Because you are given the actual decay rates, I suspect this question is about the "power" of a statistical test. If the problem told us what test we were to use, then the problem might be read something like this:

The trouble with my interpretation is that your statement of the problem doesn't mention a specific test to use. Perhaps Chiro has some better ideas.

10. Mar 22, 2012

### QuArK21343

I have had a quick look at wikipedia's pages on student t-test and t-distribution and as far as I understand, your interpretation is very sensible. Assuming that the test to use is the t-test, how should I proceed in practice? Unfortunately my translation is literal, so the problem's statement is itself a bit ambiguous. The only other thing I can do is to ask my professor...

11. Mar 23, 2012

### chiro

I'm assuming that the approximation of the estimator for the standardized mean is approximated well enough to a standard normal distribution so that the OP doesn't have to worry about more complicated methods.

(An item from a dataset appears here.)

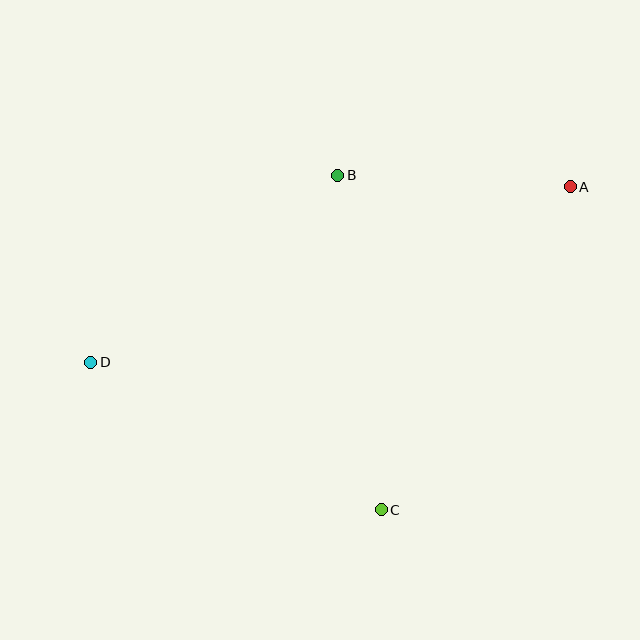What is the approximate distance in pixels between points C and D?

I also think you have mentioned an important point about the power of the test since that is a good way to mathematically show some kind of boundary for the usefulness of the test.

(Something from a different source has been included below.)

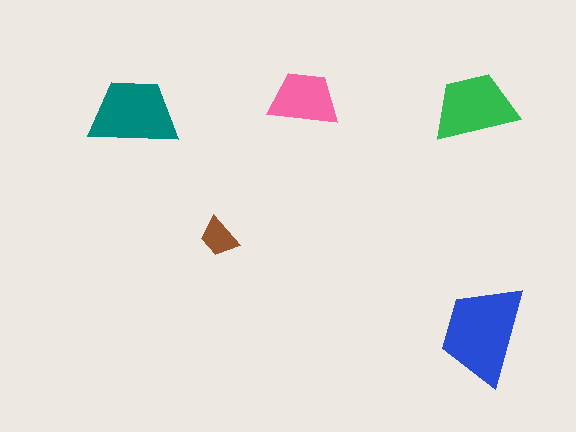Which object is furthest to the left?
The teal trapezoid is leftmost.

In terms of the actual test, I'm not really an expert in statistics but assuming that the normal approximation is good enough for the estimator of the means (for both distributions) then an unpaired, unpooled normal two-sample t-test in my mind seems appropriate.

In terms of power calculations I did a quick google and I got this:

http://www.ats.ucla.edu/stat/stata/dae/t_test_power2.htm

The thing is though, you would have to find out given a sample size for each data set and the interval for an estimated mean how 'close' the distribution of the estimator of the standardized mean actually is to a normal.

I'm pretty sure someone has already worked on this problem and come up with some ideas relating the point estimate of the mean using the sample information and the number of samples particularly for a Poisson distribution. You could possible use the 'rule of thumb' for the Binomial and then take the appropriate limits, but if you can find existing results for these bounds then it's probably a good idea to just use those.

An important note for the OP: if the normality condition isn't "good enough", your results won't be an accurate reflection of the data. The specific conditions depend on the different non-linearities of the distribution.

What you could do if you have time later on, is to simulate an estimator of the mean for various simulated variables with a given mean (and subsequently variance) in a statistical package and then see both graphically (histogram) and numerically (Shapiro-Wilk) how the normality condition adds up.

For your statistics class I'm going to go out on a limb and say that they want you to use a t-test like the one mentioned in the link above, but if you do further statistics it's important to be aware of issues like this.

12. Mar 23, 2012

### Stephen Tashi

Are you supposed to use some statistical software package to solve the exercise or are you expected to get an answer by hand calculation and consulting printed tables? (I myself have never done power calculations for the t-test, but I think we can figure this out.)

In the USA, it would be good to ask the professor. I don't know about your environment. If you ask, be sure and mention the topic of "power of a statistical test".